Data is generated by a customized pipeline built around the Java-based Weka machine learning package [Hall2009]. For simplicity and extensibility, the pipeline uses an interpreted variant of Java called Groovy that calls compiled Weka code without performance penalty. Thus the data generation prerequisites are:

Ensemble learning is implemented in Python using the popular pandas/scikit-learn analytics stack [McKinney2012,Pedregosa2011]:

Older versions may work for some packages if current versions are not available.

There is no installer for datasink. However, the installation of the prerequisites and their dependencies can usually be handled by the package manager for your operating system. We assume comfort with command line execution and provide setup instructions for Ubuntu Linux and OS X below.

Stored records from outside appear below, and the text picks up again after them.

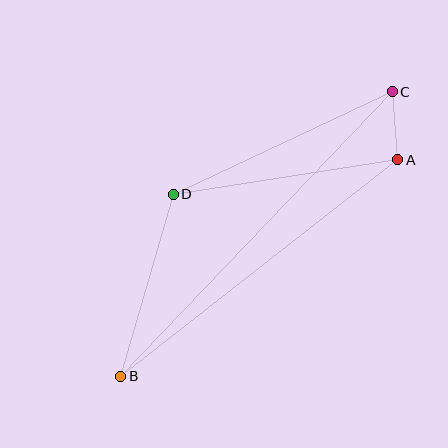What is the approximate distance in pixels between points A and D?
The distance between A and D is approximately 227 pixels.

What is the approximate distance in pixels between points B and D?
The distance between B and D is approximately 189 pixels.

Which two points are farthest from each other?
Points B and C are farthest from each other.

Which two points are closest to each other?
Points A and C are closest to each other.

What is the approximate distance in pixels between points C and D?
The distance between C and D is approximately 242 pixels.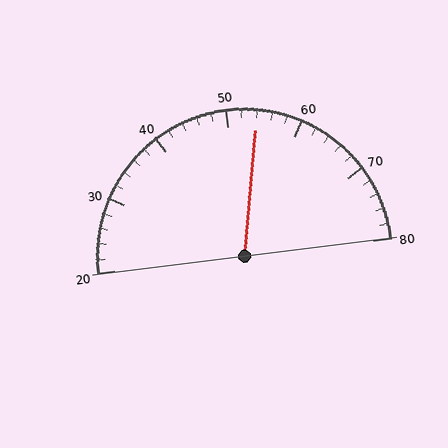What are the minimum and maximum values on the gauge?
The gauge ranges from 20 to 80.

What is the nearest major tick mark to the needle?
The nearest major tick mark is 50.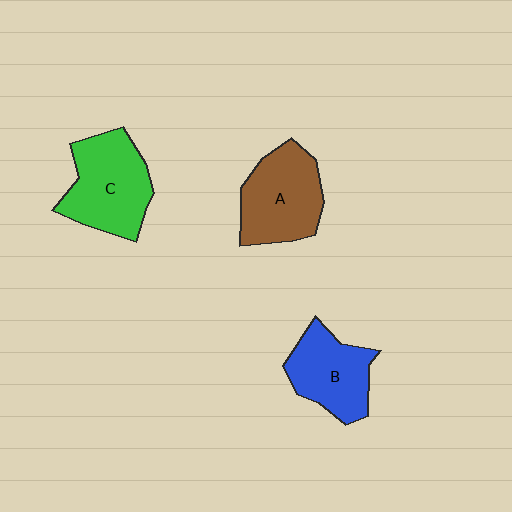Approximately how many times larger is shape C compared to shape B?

This README details the setup and use of datasink via several examples but is not intended as a general tutorial on ensemble learning, version control, or particular libraries.

Setup option 1: Ubuntu Linux

Ubuntu and other Debian-based Linux distributions use the apt-get command for installing packages and their dependencies. See the howto or run man apt-get for more details.

To install the prerequisites for datasink, run:

sudo apt-get -y install groovy cython python-numpy python-scipy python-pip
sudo pip install -U pandas scikit-learn

A suitable version of Weka is unfortunately not bundled with Ubuntu, so run the following:

sudo apt-get -y install curl unzip
curl -O -L http://prdownloads.sourceforge.net/weka/weka-3-7-10.zip
unzip weka-3-7-10.zip
sudo cp weka-3-7-10/weka.jar /usr/share/java

Setup option 2: Ubuntu virtual machine

This option downloads and runs Ubuntu 13.04 64-bit under the VirtualBox virtual machine, incurring some performance penalty but allowing you to evaluate datasink in a completely self-contained, pre-configured environment. Skip this section if you aren't familiar with virtual machines.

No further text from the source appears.